The model can differentiate 76.2% class based on the AUC score.

Decision Tree

Model fitting

In the fitting model we will use: 1. mincriterion = 0.99, where the p-value must be below 0.05 for a node to create branches. 2. minsplit = 2000 or the minimum number of observations after splitting. 3. minbucket = 1500 as the minimum number of observations in the terminal node.

library(partykit)
## Loading required package: grid
## Loading required package: libcoin
## Loading required package: mvtnorm
model_dtree <- ctree(formula = y ~ ., data = data_train,
                     control = ctree_control(mincriterion=0.99, 
                                            minsplit=2000,
                                            minbucket=1500))

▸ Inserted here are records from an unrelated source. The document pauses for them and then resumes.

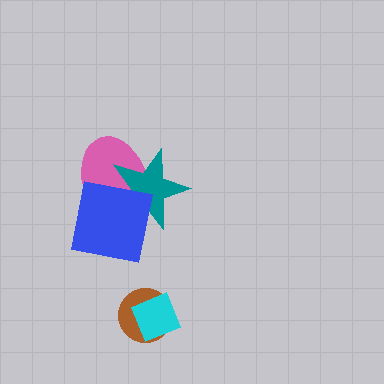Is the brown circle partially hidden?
Yes, it is partially covered by another shape.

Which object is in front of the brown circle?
The cyan diamond is in front of the brown circle.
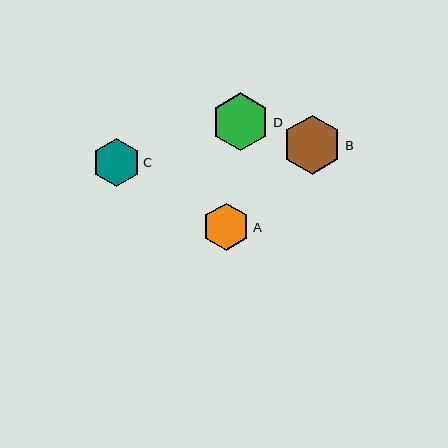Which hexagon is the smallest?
Hexagon A is the smallest with a size of approximately 47 pixels.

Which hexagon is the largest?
Hexagon B is the largest with a size of approximately 59 pixels.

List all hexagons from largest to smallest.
From largest to smallest: B, D, C, A.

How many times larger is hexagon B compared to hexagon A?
Hexagon B is approximately 1.3 times the size of hexagon A.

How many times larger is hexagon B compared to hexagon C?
Hexagon B is approximately 1.2 times the size of hexagon C.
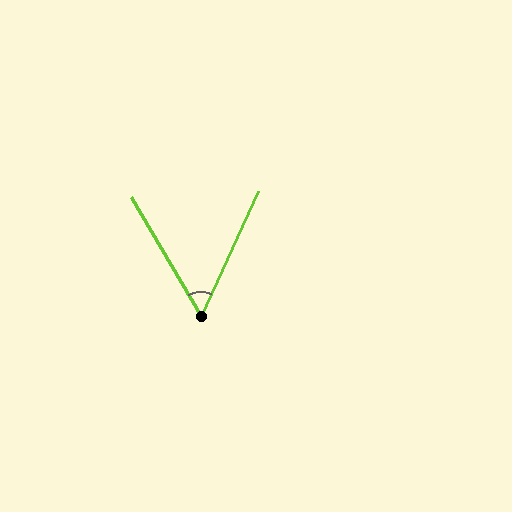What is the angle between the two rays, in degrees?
Approximately 55 degrees.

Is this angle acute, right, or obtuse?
It is acute.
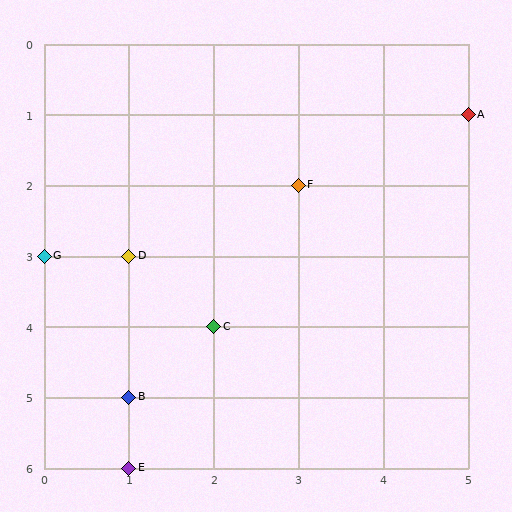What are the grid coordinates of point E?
Point E is at grid coordinates (1, 6).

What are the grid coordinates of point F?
Point F is at grid coordinates (3, 2).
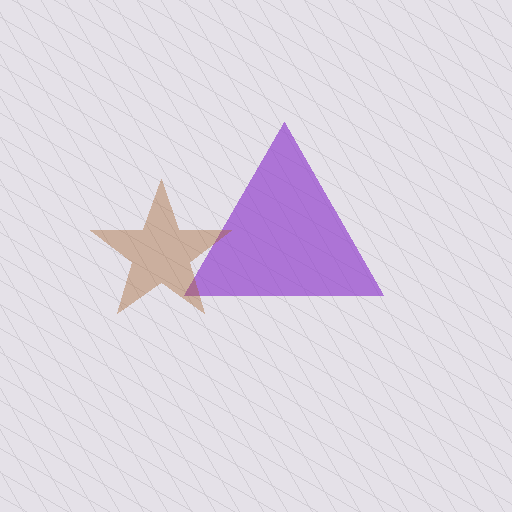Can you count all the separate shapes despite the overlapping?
Yes, there are 2 separate shapes.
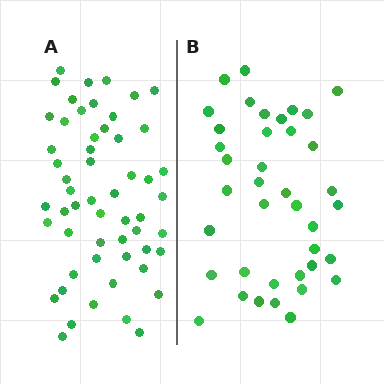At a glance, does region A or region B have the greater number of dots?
Region A (the left region) has more dots.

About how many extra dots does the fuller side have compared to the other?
Region A has approximately 15 more dots than region B.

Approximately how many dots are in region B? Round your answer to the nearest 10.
About 40 dots. (The exact count is 39, which rounds to 40.)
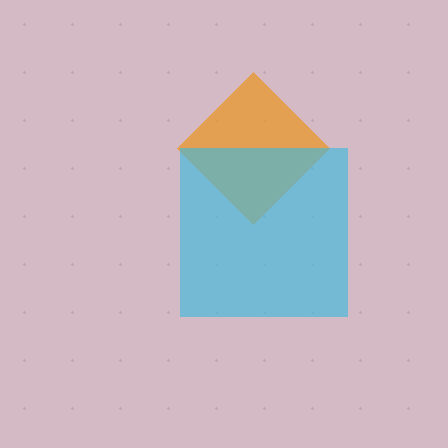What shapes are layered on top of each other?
The layered shapes are: an orange diamond, a cyan square.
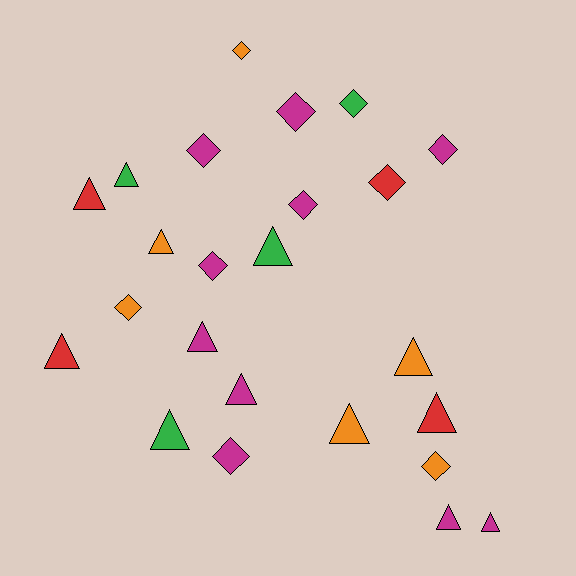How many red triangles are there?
There are 3 red triangles.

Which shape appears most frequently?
Triangle, with 13 objects.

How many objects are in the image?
There are 24 objects.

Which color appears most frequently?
Magenta, with 10 objects.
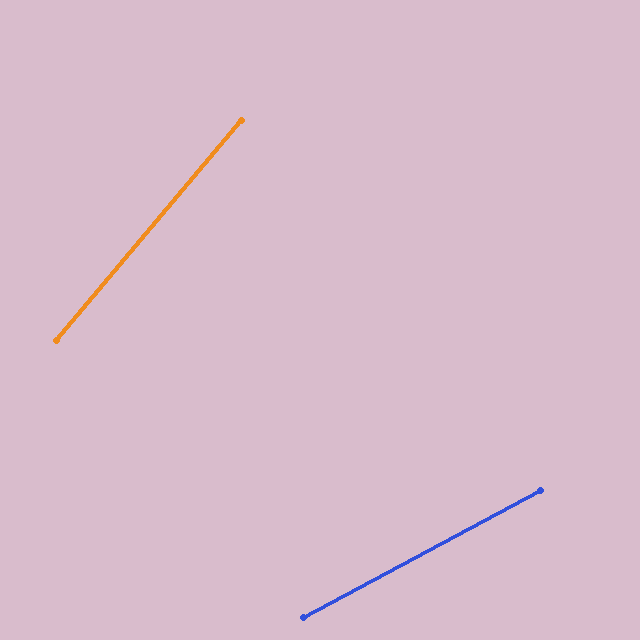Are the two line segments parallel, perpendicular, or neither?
Neither parallel nor perpendicular — they differ by about 22°.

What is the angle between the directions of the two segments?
Approximately 22 degrees.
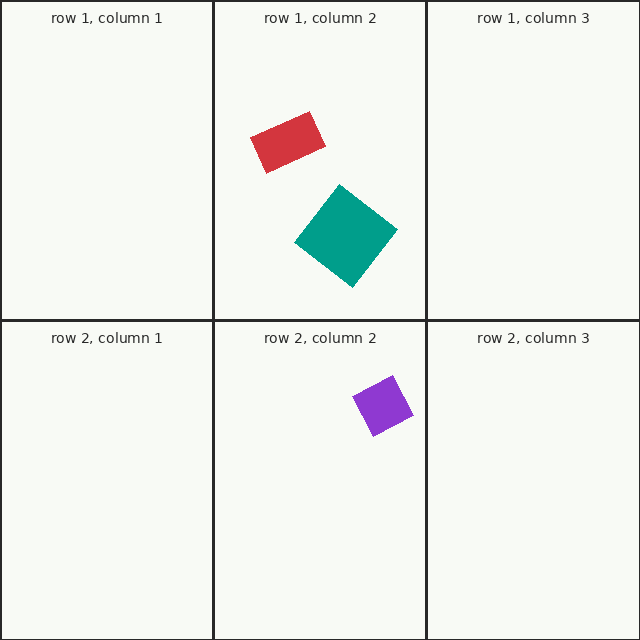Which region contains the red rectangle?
The row 1, column 2 region.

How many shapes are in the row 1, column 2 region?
2.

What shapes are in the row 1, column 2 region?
The red rectangle, the teal diamond.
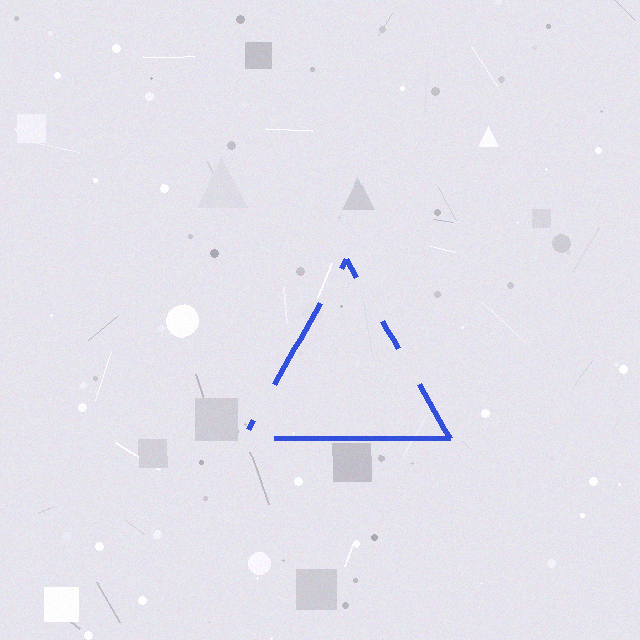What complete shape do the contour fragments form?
The contour fragments form a triangle.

plot(model_dtree, type = "simple")

Predicting

dtree_pred <- predict(model_dtree, data_test)
dtree_prob <- predict(model_dtree, data_test, type = "prob")

Evaluating

cm_dtree <- confusionMatrix(dtree_pred, data_test$y, positive = "yes")
cm_dtree
## Confusion Matrix and Statistics
## 
##           Reference
## Prediction  no yes
##        no  736  88
##        yes   0   0
##                                           
##                Accuracy : 0.8932          
##                  95% CI : (0.8701, 0.9135)
##     No Information Rate : 0.8932          
##     P-Value [Acc > NIR] : 0.5284          
##                                           
##                   Kappa : 0               
##                                           
##  Mcnemar's Test P-Value : <2e-16          
##                                           
##             Sensitivity : 0.0000          
##             Specificity : 1.0000          
##          Pos Pred Value :    NaN          
##          Neg Pred Value : 0.8932          
##              Prevalence : 0.1068          
##          Detection Rate : 0.0000          
##    Detection Prevalence : 0.0000          
##       Balanced Accuracy : 0.5000          
##                                           
##        'Positive' Class : yes             
## 
#Objek Prediction
dt_roc <- prediction(predictions = dtree_prob[,2], # = kelas positif
                       labels = as.numeric(data_test$y == "yes")) # label kelas positif
        
#Objec performance dari prediction
dt_perf <- performance(prediction.obj = dt_roc,
                    measure = "tpr",
                    x.measure = "fpr")
#plot
plot(dt_perf, main = "ROC")
abline(0,1, lty =2)

dt_auc <- performance(prediction.obj = dt_roc,
                   measure = "auc")
dt_auc@y.values
## [[1]]
## [1] 0.6603878

The AUC score from the model decision tree is 66%, which is not a good score to differentiate between class.

Conclusion

Based on both model NaiveBayes and Decision Tree, NaiveBayes model has a bigger accuracy in predicting the model rather than Decision Tree.

Based on the results of the three models, the data model from NaiveBayes has better results, in addition to high accuracy and also the value of AUC and sensitivity or recall, because in this case the target class is the customer buying the product yes of course if recalled. This high model proves that the model has a small number in False Positive or a prediction of no but actually ‘yes’.